Art and fashion collide at Museo Salvatore Ferragamo

Museo Salvatore Ferragamo

Ties that bind

From Elsa Schiaparelli’s close friendship and work with Salvador Dali to Yves Saint Laurent’s Mondrian dresses from his seminal 1965 autumn collection, fashion houses have had a long working relationship with their art world contemporaries.

Across Art and Fashion – a new exhibition by Fondazione Ferragamo and Museo Salvatore Ferragamo that runs till April 2017 – explores and celebrates this longstanding relationship.

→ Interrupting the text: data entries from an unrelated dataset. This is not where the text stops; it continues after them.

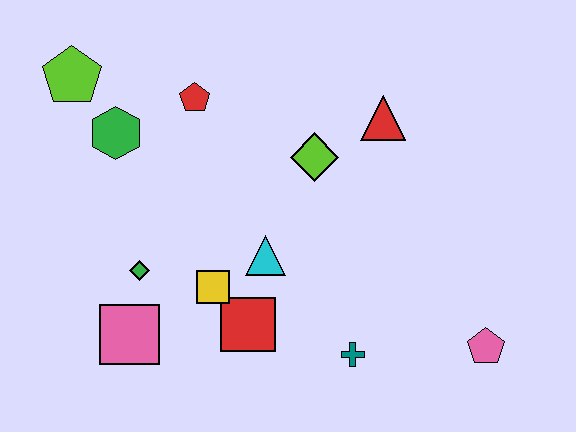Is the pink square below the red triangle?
Yes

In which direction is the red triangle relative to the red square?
The red triangle is above the red square.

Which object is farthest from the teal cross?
The lime pentagon is farthest from the teal cross.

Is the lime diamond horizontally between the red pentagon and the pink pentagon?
Yes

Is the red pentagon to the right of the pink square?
Yes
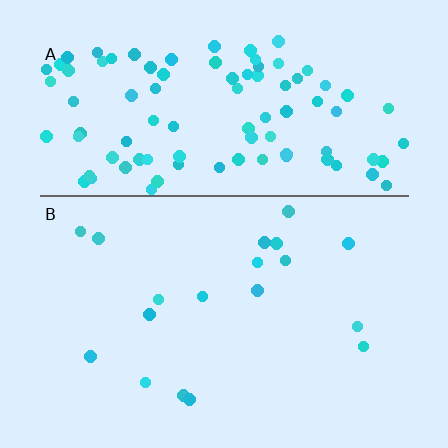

Held in collaboration with Biblioteca Nazionale Centrale, Gallerie degli Uffizi, Galleria d’arte moderna e Galleria del Costume di Palazzo Pitti, Museo Marino Marini and Museo Salvatore Ferragamo in Florence, as well as Museo del Tessuto in Prato, the exhibition showcases clothing, accessories, artwork, books and photographs from private and museum collections.

Exhibit articles range from pre-Raphaelite to Futurist and surrealist works, including Italian couturier Schiaparelli’s lobster dress, on loan from the Philadelphia Museum of Art. The famed crustacean was a common motif employed by Dali, who designed the print for the white organdie gown which was made even more notorious by an eight-page spread in a spring 1937 issue of Vogue, modelled by none other than American divorcee, Wallis Simpson.

To commemorate the exhibition, artist, writer, performer, musician and designer, Riccardo Benassi was commissioned to do an art installation in the store windows at the Salvatore Ferragamo flagship in Florence.

Titled Every quote is a note, please reply, Benassi was inspired by quotes from both fashion designers and artists alike, translating them into what he calls a “continuous visual poem”.

Each window responds to a particular quote on the relationship between the two mediums – the artist’s attempt at creating a dialogue with those who have come before him.